CHIEF JUSTICE GRAY, JUSTICES WARNER and RICE concur. JUSTICE LEAPHART dissenting.¶66 SB 495, through legislative legerdemain, achieves the short-term goal of immediate tax relief by depleting the educational resources of our future school children. The Enabling Act requires the State of Montana to put every penny from mineral rights into the permanent school trust fund instead of distributing it as income. Act of May 7, 1932, ch. 172, 47 Stat. 150,151 (“the proceeds from the sale and other permanent disposition of any of the said lands and from every part thereof, shall constitute permanent funds for the... public schools ....”) (amending Enabling Act, ch. 180, § 11, 25 Stat. 676, 679 (1889)); Montana Constitution Article I; Montana Constitutional Convention, Verbatim Transcript, March 13, 1972, p. 2150 (“so it’s not a discretionary matter; the mineral rights are reserved to the school [trust] fund”). The Legislature has foisted a scheme to violate the inviolable trust upon both the District Court and this Court. Montana Constitution Article X, Section 3. Through SB 495, the Legislature sold $139 million of future mineral royalties for the net present value of $46 million. Then, in violation of its duties as trustee, the Legislature has been spending all of the interest on the $46 million.

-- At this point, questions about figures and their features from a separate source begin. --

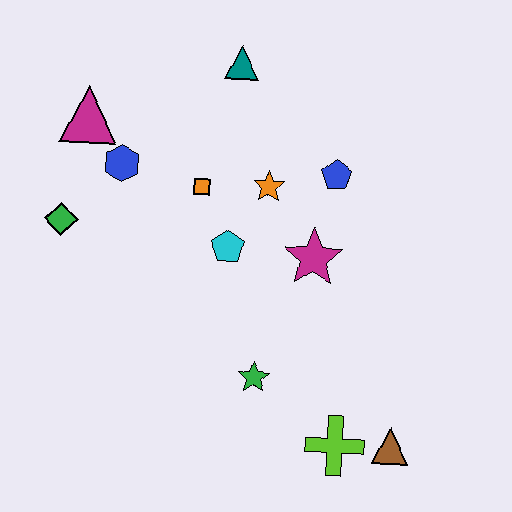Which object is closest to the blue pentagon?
The orange star is closest to the blue pentagon.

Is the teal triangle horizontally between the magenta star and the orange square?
Yes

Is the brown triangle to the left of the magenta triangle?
No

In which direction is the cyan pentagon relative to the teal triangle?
The cyan pentagon is below the teal triangle.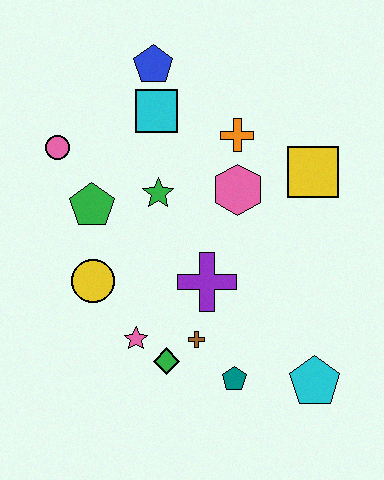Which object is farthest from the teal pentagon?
The blue pentagon is farthest from the teal pentagon.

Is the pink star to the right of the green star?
No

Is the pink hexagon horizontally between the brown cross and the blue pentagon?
No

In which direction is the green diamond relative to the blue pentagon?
The green diamond is below the blue pentagon.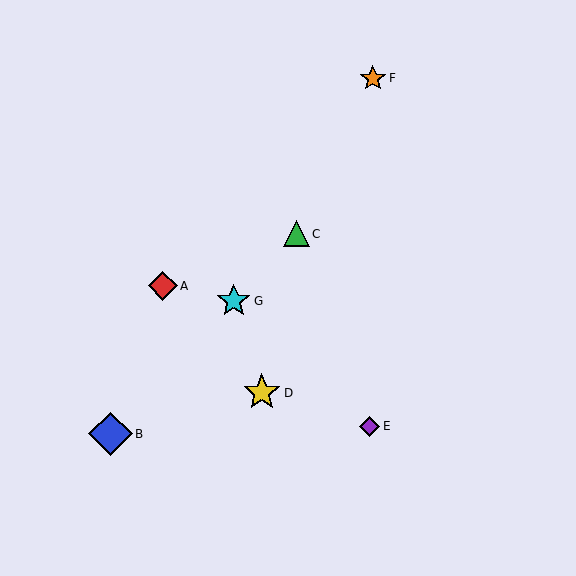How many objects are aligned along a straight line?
3 objects (B, C, G) are aligned along a straight line.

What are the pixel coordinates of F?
Object F is at (373, 78).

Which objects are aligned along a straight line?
Objects B, C, G are aligned along a straight line.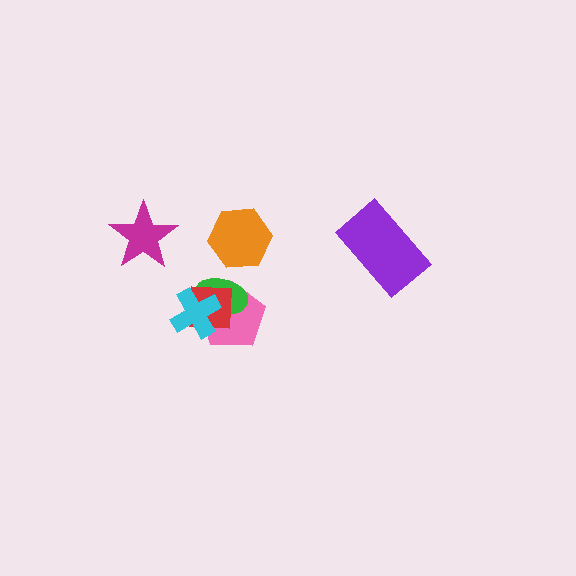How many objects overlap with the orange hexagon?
0 objects overlap with the orange hexagon.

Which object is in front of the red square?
The cyan cross is in front of the red square.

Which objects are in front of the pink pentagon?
3 objects cover part of the pink pentagon: the green ellipse, the red square and the cyan cross.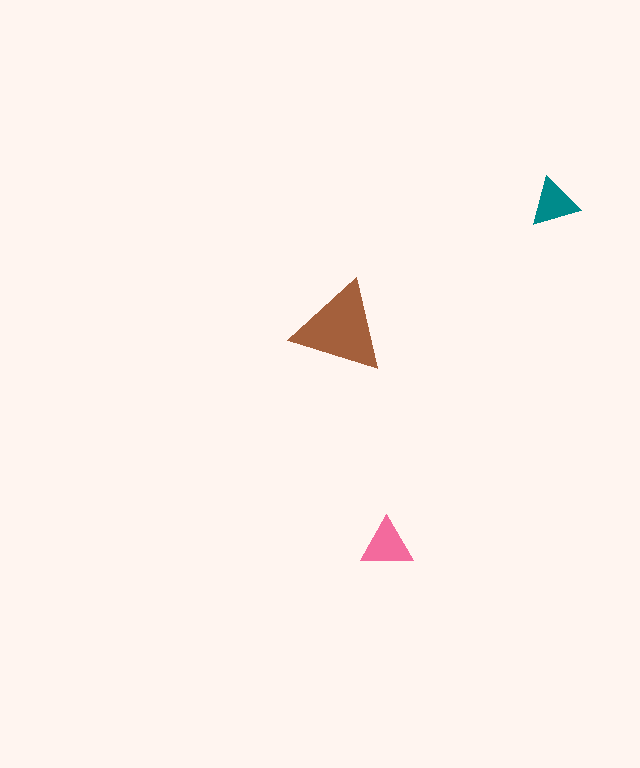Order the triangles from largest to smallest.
the brown one, the pink one, the teal one.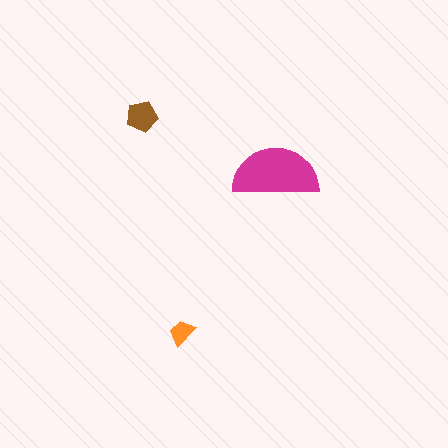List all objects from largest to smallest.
The magenta semicircle, the brown pentagon, the orange trapezoid.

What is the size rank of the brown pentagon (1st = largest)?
2nd.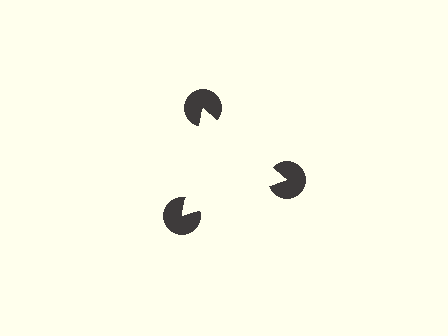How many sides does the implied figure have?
3 sides.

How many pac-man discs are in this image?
There are 3 — one at each vertex of the illusory triangle.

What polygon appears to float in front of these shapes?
An illusory triangle — its edges are inferred from the aligned wedge cuts in the pac-man discs, not physically drawn.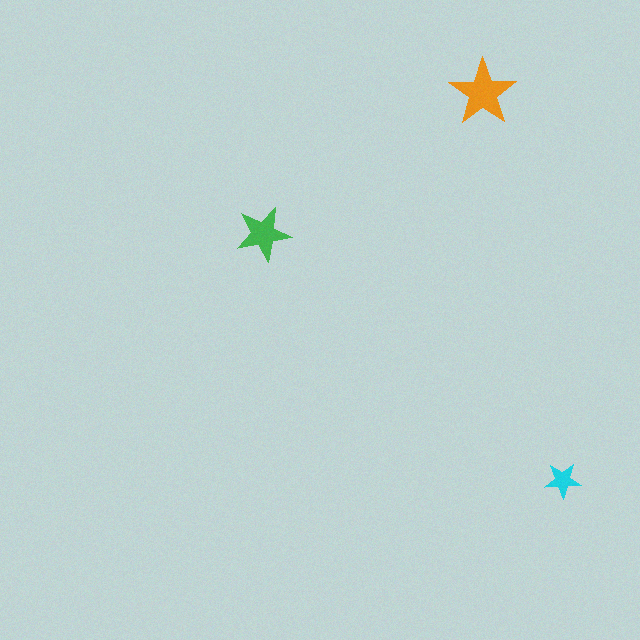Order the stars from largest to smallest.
the orange one, the green one, the cyan one.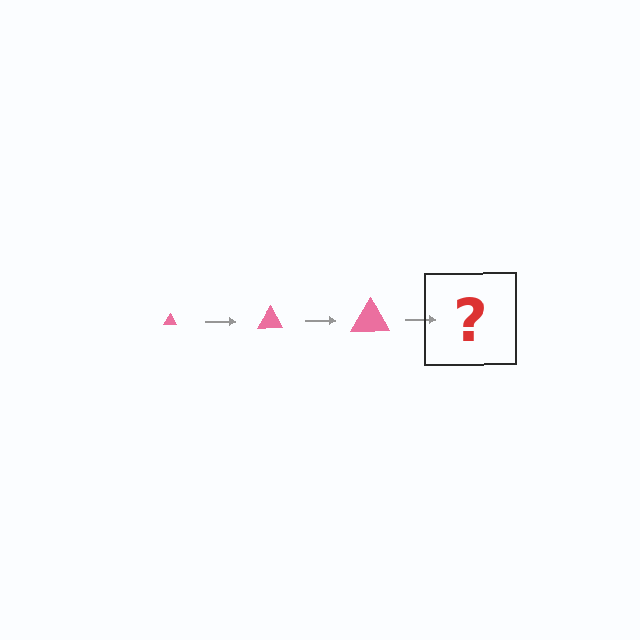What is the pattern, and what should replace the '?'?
The pattern is that the triangle gets progressively larger each step. The '?' should be a pink triangle, larger than the previous one.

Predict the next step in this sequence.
The next step is a pink triangle, larger than the previous one.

¶67 Clearly, the Legislature would have to have put the $139 million proceeds from the mineral royalties directly in the trust, so, at the end of thirty years, the trust would have $139 million more than it had at year zero. However, instead of reinvesting some of the interest on the $46 million net present value in the trust, an action necessary to realize the future value of $139 million, the Legislature is spending all of the interest on the $46 million on today’s children to relieve current tax burden. The result being that the future value of the $46 million is flat: it will never increase at all-eertainly not to the level of $139 million, the future value of the mineral royalties which were sold.
¶68 Plaintiffs uncontested exhibit shows that, at the end of thirty years, the trust will have only $46 million more in it instead of the $139 million more that it should have had at that point: a deficit of $93 *127million.1 The Legislature is required to preserve the interest on this $93 million difference for the benefit of future school children as Congress mandated in the Enabling Act. It is not honoring that mandate. Assuming the Land Board’s 9.81 percent interest rate on that $93 million, the Legislature, with this Court’s imprimatur, is stealing $9.1 million every year from the school children in years thirty-one, thirty-two, thirty-three, and forever more.
¶69 This analysis does not stop the Legislature from spending proper distributable interest. Compare the net present value to the future value. The undisputed net present value of the mineral royalties is $46 million. After thirty years at the Land Board’s interest, the future value of that $46 million will be $768 million.2 In analyzing this interest from that $46 million, we must distinguish between (1) the interest needed to increase the $46 million into $139 million and thereby preserve the corpus of the trust,3 and (2) the interest above and beyond the interest needed to preserve the corpus, which becomes distributable income.4 Only if the Legislature returns enough interest to the trust so that the $46 million achieves the future value of $139 million, can it spend the remaining future value of $630 million interest ($768 million future value minus $139 million future corpus plus the rounding error) on the school children without violating the trust and without jilting future school children.
JUSTICE NELSON and JUSTICE COTTER join in the dissent of JUSTICE LEAPHART.[Publisher’s Note: Exhibit A follows this page]
*128[[Image here]]
For simplicity’s sake, these figures have excepted the 5 percent return of the interest to the principle, as provided in §§ 20-9-341,20-9-620, MCA.
See Exhibit A.
See the gray boxes in Exhibit A.
See the white boxes with no borders in Exhibit A. The mineral proceeds themselves will finance the loan without needing any interest from the trust fund.